Mme Hudson : Oui, sénateur White. Je crois que la province de la Nouvelle-Écosse progresse avantageusement vers la mise en place d'un mode d'intervention différentiel, selon lequel toutes les affaires et toutes les accusations ne seraient pas traitées de la même façon. Il devrait ainsi y avoir une plus grande déjudiciarisation avant et après que ne soient portées des accusations ou qu'une procédure judiciaire ne soit enclenchée. À partir du moment où un tribunal est saisi de l'affaire, toutes les affaires doivent être traitées de la même manière, qu'elles concernent un témoin vulnérable ou non, qu'elles soient longues ou courtes.

Nous entendons davantage parler de la gestion de causes une fois l'affaire devant les tribunaux. Gardons les tribunaux pour les affaires les plus graves, délestons-les de tout ce qui ne vaut pas la peine et essayons vraiment — comme nous le faisons — de nous attaquer plus efficacement aux causes mêmes des problèmes de santé mentale et de dépendance et abordons les questions autochtones davantage selon une approche réparatrice. Ce sont d'énormes problèmes.

La professeure Llewellyn et la juge en chef de la Cour provinciale, Pam Williams, ont beaucoup fait évoluer les choses en Nouvelle-Écosse. Le ministère de la Justice, par notre sous-ministre et notre ministre, y est aussi pour beaucoup, de même que le juge en chef de la Nouvelle-Écosse, Michael MacDonald, qui s'efforce vraiment de favoriser un mode d'intervention différentiel.

Le président : Constatez-vous beaucoup d'abus de l'aide juridique? Quand une personne demande un certificat d'aide juridique, il y a des critères de revenu. Je me rappelle de l'histoire d'un ancien policier accusé de meurtre, qui s'était débarrassé de tous ses avoirs, puis avait profité du système pour plus d'un million de dollars, si je me rappelle bien. À quel point ce genre de manœuvre est-il fréquent pour avoir accès au service?

M. Field : Nous avons une ligne téléphonique d'urgence, où les gens peuvent appeler pour porter plainte ou signaler des problèmes en matière d'éthique. Environ 1 000 cas nous sont signalés chaque année. Je ne crois donc pas que cela constitue un grand problème. Nous avons un service d'enquêtes qui examine les situations problématiques.

Nous devons habituellement faire preuve de prudence lorsqu'on nous signale une fraude de plus de 5 000 $. Une personne peut avoir des actifs cachés, mais en général, nous ne constatons pas beaucoup d'abus.

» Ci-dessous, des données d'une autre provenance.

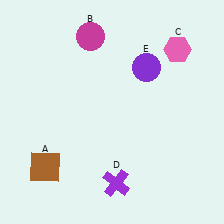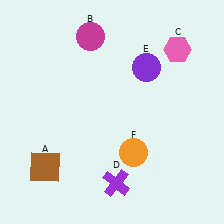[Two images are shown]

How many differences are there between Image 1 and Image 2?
There is 1 difference between the two images.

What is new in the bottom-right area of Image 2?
An orange circle (F) was added in the bottom-right area of Image 2.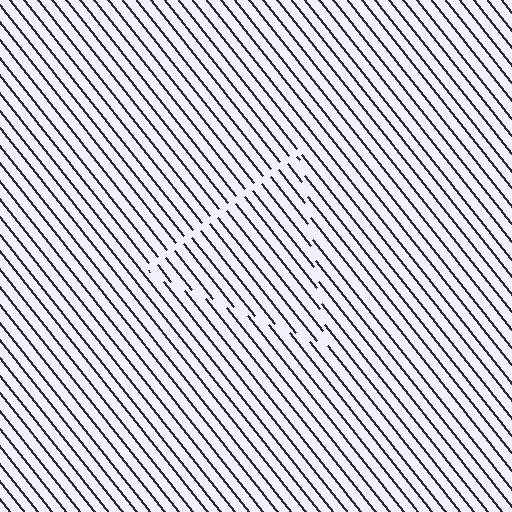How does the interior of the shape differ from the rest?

Nous avons parlé des gens qui magasinent les avocats ou en congédient. Nous faisons un suivi des demandes de changement d'avocats. Nous avons délivré 50 000 certificats en droit pénal l'an dernier, et nous n'avons reçu que 1 300 demandes de changement d'avocat, c'est donc assez peu. C'est quelques points de pourcentage. Nous vérifions attentivement pourquoi les gens veulent changer d'avocat, pour être certains qu'il n'y a pas de problème de compétences chez les avocats, mais en règle générale, je ne crois pas que ce soit vraiment un problème pour nous.

Le président : Je vous remercie tous infiniment. Nous vous sommes très reconnaissants d'être venus témoigner ici. Je présume que vous êtes pour la plupart arrivés hier soir, pendant le verglas, donc nous vous remercions également d'avoir su affronter les intempéries. Nous vous remercions beaucoup d'avoir comparu devant le comité.

Honorables sénateurs, c'est ainsi que se terminent nos travaux d'aujourd'hui.